France's Le Pen Defends Nazi Remarks

Jean-Marie Le Pen
Reuters
14/01/2005
Kerstin Gehmlich
France's political class has united in condemnation of far-right leader Jean-Marie Le Pen over his remarks that the Nazi occupation of France during World War Two had not been "particularly inhumane".
Le Pen, who has described the Holocaust as a "detail" of the war's history in the past, dismissed the furore as a plot to discredit his campaign against the EU constitution, which is backed by most mainstream parties on the right and left.
The government has called for a preliminary police inquiry to determine whether Le Pen broke the law with his comments.
"He's disqualified himself as a politician," Justice Minister Dominique Perben said on Thursday, adding Le Pen should explain himself before a court.
Jewish organisations and anti-racism groups said they were shocked by Le Pen's lies, and the leaders of Communist and Socialist opposition parties said he was guilty of revisionism.
But Le Pen said he stood by his comments.
"It's true, and it's scandalous enough that, 60 years after the war, one is not allowed to express oneself in a coherent and calm way on these subjects," he told RTL radio.
"I note that if one compares the German occupation of France with the occupation in a certain number of other European countries, then proportionately, it's in France where it was the least painful," Le Pen told RTL.
During the Nazi German occupation of France from 1940 until 1944, about 76,000 Jews were deported to concentration camps. Only some 2,500 survived.

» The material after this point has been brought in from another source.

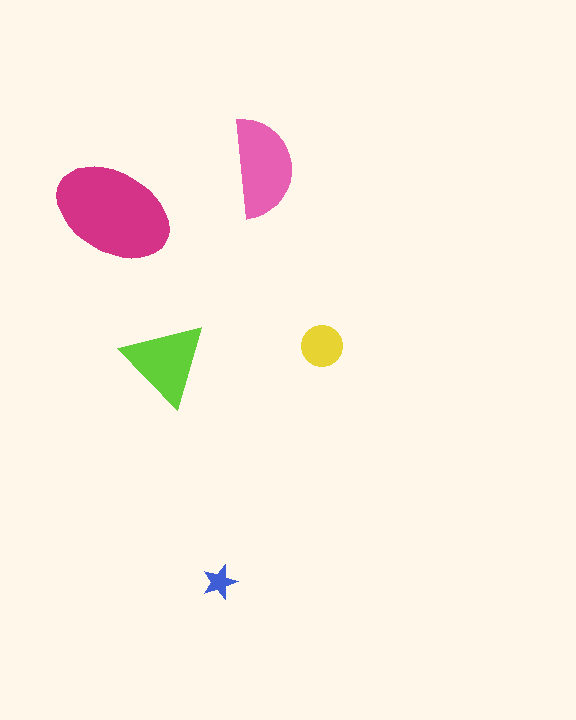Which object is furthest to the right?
The yellow circle is rightmost.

Sparking the wave of protests, Le Pen told right-wing weekly Rivarol in its January 7 edition: "In France, at least, the German occupation was not particularly inhumane, although there were some blunders, inevitable in a country of 550,000 sq km."

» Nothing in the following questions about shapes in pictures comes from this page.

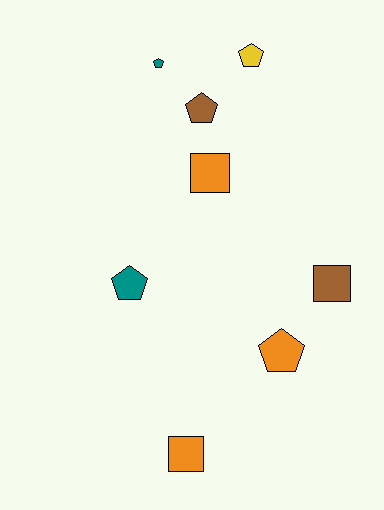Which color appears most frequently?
Orange, with 3 objects.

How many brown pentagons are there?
There is 1 brown pentagon.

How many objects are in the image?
There are 8 objects.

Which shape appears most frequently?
Pentagon, with 5 objects.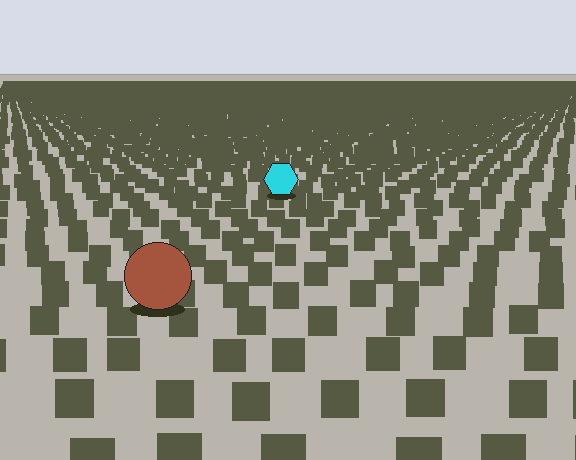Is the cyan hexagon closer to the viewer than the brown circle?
No. The brown circle is closer — you can tell from the texture gradient: the ground texture is coarser near it.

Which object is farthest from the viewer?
The cyan hexagon is farthest from the viewer. It appears smaller and the ground texture around it is denser.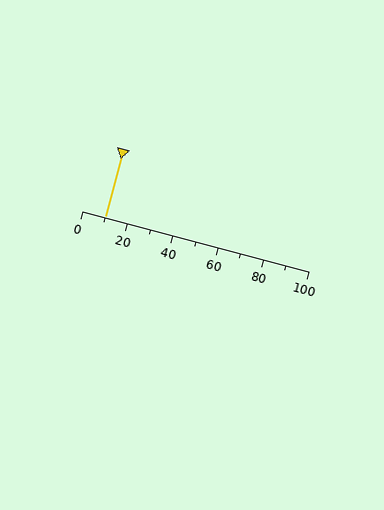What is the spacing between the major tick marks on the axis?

France anti-racism laws have made denying the Holocaust a crime punishable by fines or prison.
Le Pen, who has courted controversy throughout his career, alarmed Europe in 2002 by reaching the second round of France's presidential election on an anti-immigrant and anti-Europe platform.
He is now campaigning against the European Union's constitution, and said the political outrage sparked by his comments was meant to discredit this campaign.
"They want to disqualify the advocates of the 'no' because the supporters of the 'yes' are afraid of failure," Le Pen said.
French voters are to decide on the text intended to streamline EU decision-making in a referendum before the summer.
President Jacques Chirac has said he does not want the referendum to be sidetracked by domestic politics. But he is wary that voters might use the vote to punish the government for unpopular reforms and high unemployment.
Some 59 percent of French are in favour of the EU text, a survey showed this week. But previous national votes have seen large pro-Europe majorities in polls collapse to small margins at the ballot box.
Commentators said Le Pen just made the Nazi comments to propel himself back into public debate.
"The only trick he finds (to do that) is to produce a new scandal on the occupation period," Serge Klarsfeld, from an association for children of deportees, told France Info radio.
French prosecutors are also investigating comments by Le Pen's number two, Bruno Gollnisch, who questioned whether the Nazis used gas chambers to carry out the Holocaust.